Specifically noting the perception of color, I am wondering whether or not certain ranges of colors would not be perceived as different from one another. Not to the extent of color blindness, in which green and red are highly indistinguishable, but rather in the case of the equiluminant colors chart where the spread is radial. The closer to the center of the circle the colors get, the more vague the color differences end up being. In that sense, we can see the same effect happen in our Retinal Variables charts, for the hue and value gradiations the initial start was nearly unperceivable.

In that sense, it seems to be necessary to avoid the usage of green, as the general blend of color seems to accentuate this problem even more so than other colors. Color palettes that have both a progression in lightness as well as a shift in hue seem to be the best solution as the two ends of the color spectrum, as a result, vary so drastically from one another that the middle increments have a more distinguishable step up from the previous.

On the otherhand, it is interesting that for Divergent Data, because the focus is more on the two ends rather than all values, the full palette tends to want more of the eye catching variances to avoid the center range. Categorical Data focuses on distinct hues for each value, with the reading stating that the maximum number is around 12, or possibly even fewer. To go over this estimation would mean that certain colors may start to resemble another specific color on the spectrum, which may cause confusion in perceiving the chart if it is a large scatter of colors.

Mihir Keskar

In this reading, Robert Simmon details the subtleties of color, and notes three types of datasets, those being sequential, divergent, and qualitative.  

Forgetting the specific definition of these datasets for a second, we first explore the fascinating ideas behind color and the power it has on perception and audiences. Different colors can enhance storytelling, graphics and work to make the viewer more interested and more engaged with the content in front of them. Simmon works to explain and analyze how color palettes should be shifted situationally, playing with ideas of hierarchy, depth and data visualization.

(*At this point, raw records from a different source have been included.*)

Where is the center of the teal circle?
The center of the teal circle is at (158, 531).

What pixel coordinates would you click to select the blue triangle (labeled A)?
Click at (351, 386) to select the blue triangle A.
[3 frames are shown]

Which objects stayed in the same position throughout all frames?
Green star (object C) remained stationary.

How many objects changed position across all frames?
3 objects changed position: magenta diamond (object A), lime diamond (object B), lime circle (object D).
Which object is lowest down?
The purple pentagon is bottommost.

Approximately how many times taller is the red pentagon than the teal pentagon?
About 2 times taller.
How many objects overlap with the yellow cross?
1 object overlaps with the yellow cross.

Regarding the three types of datasets, the first is sequential datasets, which are  represented with shifts in hue, saturation, and lightness simultaneously. This type of representation is most apt in order to depict data that has variations continuously from high to low.

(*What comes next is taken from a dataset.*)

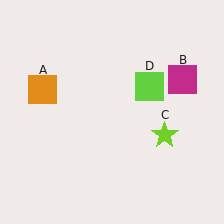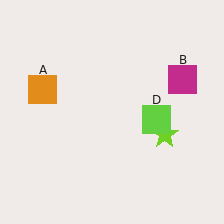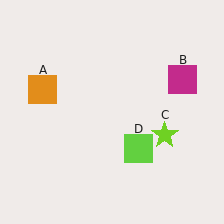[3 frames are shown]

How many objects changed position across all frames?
1 object changed position: lime square (object D).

Divergent datasets are useful in order to focus on differences. The color palettes for this type of dataset rely on variations of hue, lightness and saturation, and work the best when two contrasting hues and a neutral middle color are used.

Qualitative datasets are used to categorize items or data. Similar to how the data is separated into different categories, the use of various colors for qualitative datasets mirror the differentiation of categories and data.

I must note that while I understand how color can affect mood, tone etc, and have aptly used it in other design and artistic endeavors in order to convey the feelings I want, I had never consciously considered how utilizing varieties of color schemes and palettes would be more apt depending on the data. Rather, I believe I was more concerned with color in order to simply provide clarity and ease of understanding, and thinking about color palettes subconsciously.


Youchen Zhou

It is known that humans are unable to process all colors of the world. With our limited perceptions of color, the tools we use to transmit color data become crucial in our daily life. Color profiles like RGB, HSB and CIE L*C*h served different purposes depending on the ultimate medium. The fact that humans are less able to perceive saturated blue than red and green has to be taken into when designing data visualizations.

The method of increasing lightness while shifting hue is a wonderful solution for visualizing the scale of data. However it is only appropriate for sequential datasets.  It is also interesting to see the colors used in divergent datas and the importance of catering towards color blind individuals.  Categorical data on the other hand is tricky to manage as a very controlled color palette is needed.